"You dropped a BOM on me, baybay!"

TorgoX on 2002-03-13T08:08:31

Dear Log,

When write-opening to a Unicode file, it is behoovy to then emit a byte-order mark before anything else:

print OUT "\x{feff}"; # Byte Order Mark

It even works happily with UTF8 files -- many applications correctly interpret as the resulting byte sequence as meaning "YES, THIS IS UTF8!".


Something fishy

Matts on 2002-03-13T10:49:02

I don't see how that would work on UTF-8 files, since the UTF-8 BOM is 0xEF 0xBB 0xBF (very rarely used since it tends to muck things up somewhat). The ONLY thing 0xFE 0xFF can indicate is network byte order UTF-16.

Re:Something fishy

TorgoX on 2002-03-13T21:33:17

Note that I have \x{feff} and not \xfe\xff. \x{feff} means "character FEFF", which usually (i.e., until we have more and varied handle disciplines) gets expressed as UTF8.

> perl -e "print map sprintf(q{%02x },$_), unpack q{C*}, qq{\x{feff}}"
ef bb bf

Re:Something fishy

Matts on 2002-03-13T23:58:42

Ah! You caught me napping. Nice one ;-)

Re:Something fishy

TorgoX on 2002-03-14T04:56:28

BTW, when does a UTF8 DOM screw things up?

Re:Something fishy

Matts on 2002-03-14T10:00:35

Never. But a UTF-8 B.O.M. screws things up ;-). For example on POSIX systems it screws up the shebang line, and also screws up interaction with the file magic type command.

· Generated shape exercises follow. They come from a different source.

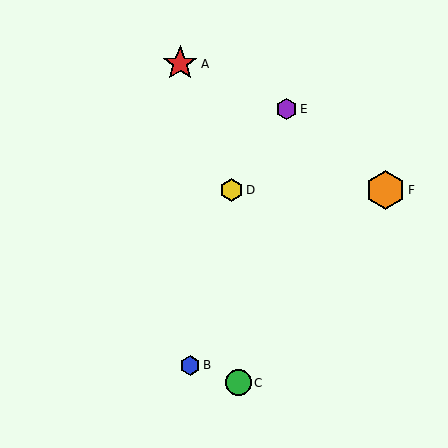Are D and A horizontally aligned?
No, D is at y≈190 and A is at y≈64.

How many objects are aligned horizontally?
2 objects (D, F) are aligned horizontally.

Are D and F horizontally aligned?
Yes, both are at y≈190.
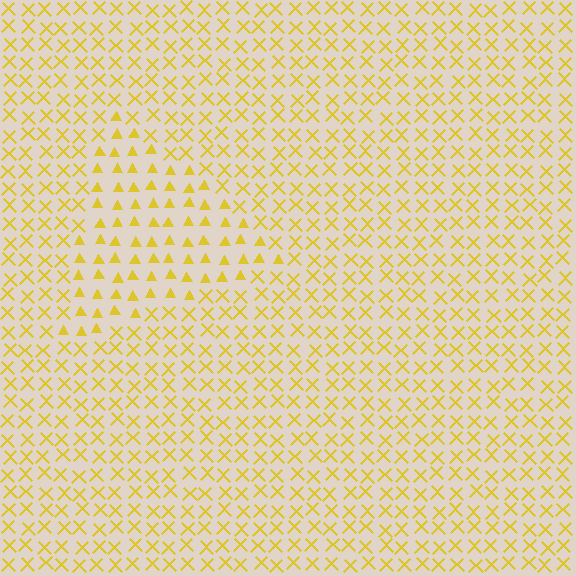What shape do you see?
I see a triangle.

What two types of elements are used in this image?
The image uses triangles inside the triangle region and X marks outside it.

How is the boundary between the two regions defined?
The boundary is defined by a change in element shape: triangles inside vs. X marks outside. All elements share the same color and spacing.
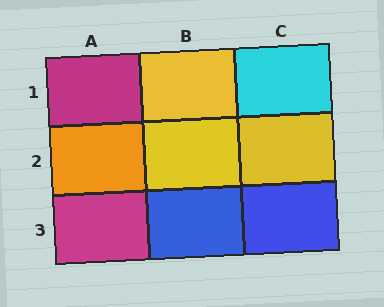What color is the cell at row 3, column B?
Blue.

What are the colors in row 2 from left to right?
Orange, yellow, yellow.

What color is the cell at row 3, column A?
Magenta.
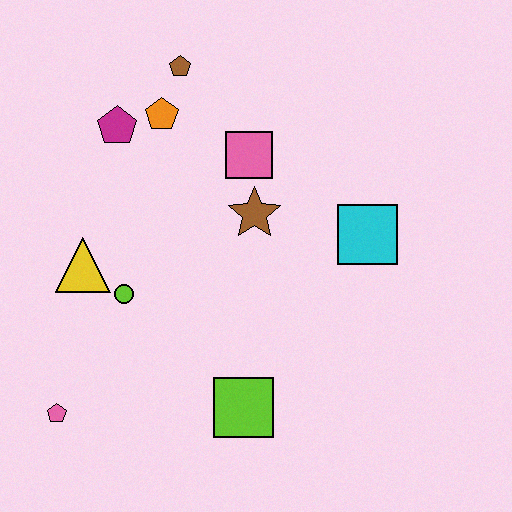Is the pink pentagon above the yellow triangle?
No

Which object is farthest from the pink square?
The pink pentagon is farthest from the pink square.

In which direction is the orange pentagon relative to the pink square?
The orange pentagon is to the left of the pink square.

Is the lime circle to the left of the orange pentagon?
Yes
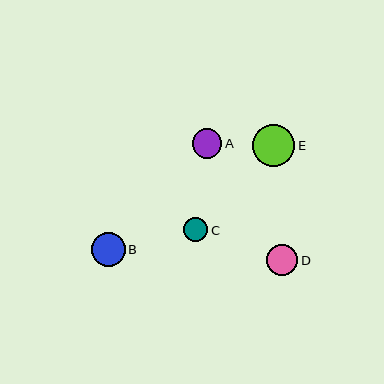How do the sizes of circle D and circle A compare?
Circle D and circle A are approximately the same size.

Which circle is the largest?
Circle E is the largest with a size of approximately 42 pixels.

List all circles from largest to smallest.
From largest to smallest: E, B, D, A, C.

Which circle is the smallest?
Circle C is the smallest with a size of approximately 24 pixels.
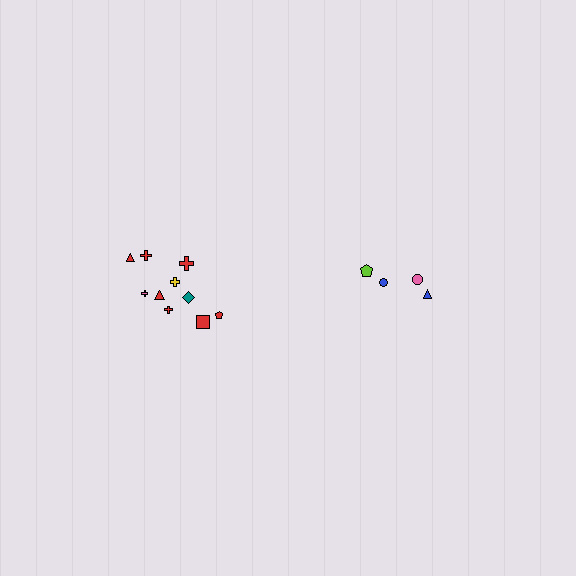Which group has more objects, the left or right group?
The left group.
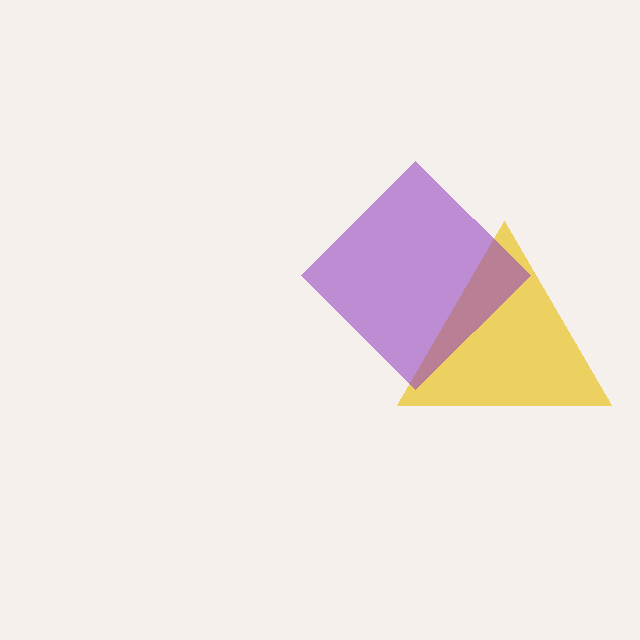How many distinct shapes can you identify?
There are 2 distinct shapes: a yellow triangle, a purple diamond.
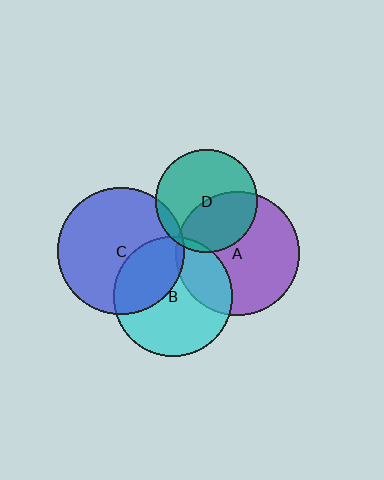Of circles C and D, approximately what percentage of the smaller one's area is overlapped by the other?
Approximately 5%.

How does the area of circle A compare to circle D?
Approximately 1.5 times.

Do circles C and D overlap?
Yes.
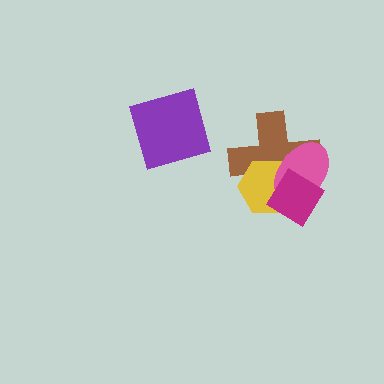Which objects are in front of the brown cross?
3 objects cover part of the brown cross: the yellow hexagon, the pink ellipse and the magenta diamond.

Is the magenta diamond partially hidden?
No, no other shape covers it.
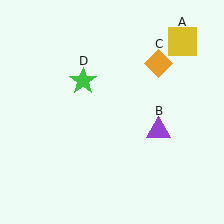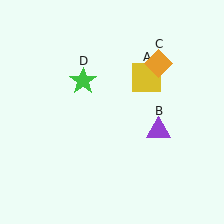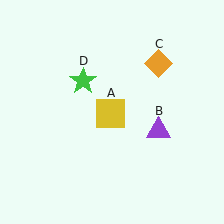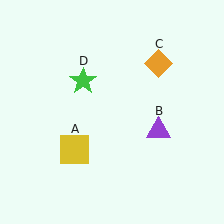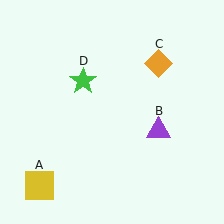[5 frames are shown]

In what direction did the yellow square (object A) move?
The yellow square (object A) moved down and to the left.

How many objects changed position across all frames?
1 object changed position: yellow square (object A).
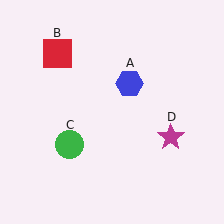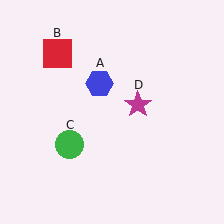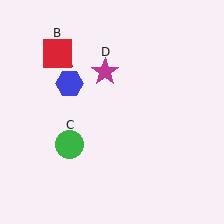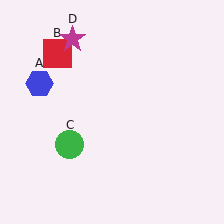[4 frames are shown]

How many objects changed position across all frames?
2 objects changed position: blue hexagon (object A), magenta star (object D).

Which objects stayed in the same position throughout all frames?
Red square (object B) and green circle (object C) remained stationary.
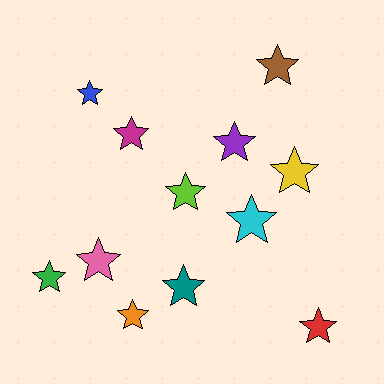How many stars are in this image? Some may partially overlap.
There are 12 stars.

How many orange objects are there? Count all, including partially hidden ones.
There is 1 orange object.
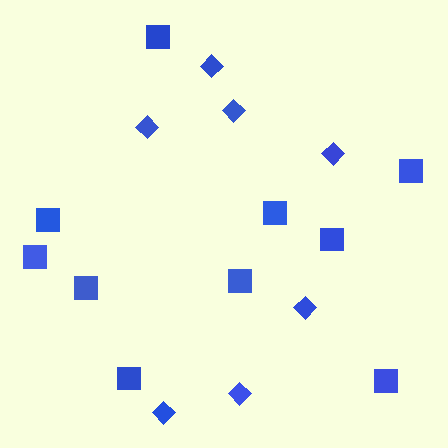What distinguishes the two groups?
There are 2 groups: one group of diamonds (7) and one group of squares (10).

This is according to the UTF-8/Unicode on Linux FAQ.

"feff"

gnat on 2002-03-13T14:52:27

It sounds like it should be a euphemism for a swearword.

"You feffin' kids take your feffin' skateboards and your feffin' boomboxes somewhere else before I rip your feffin' heads open and take a feffin' coredump in the 0xdeadbeef inside!"

--Nat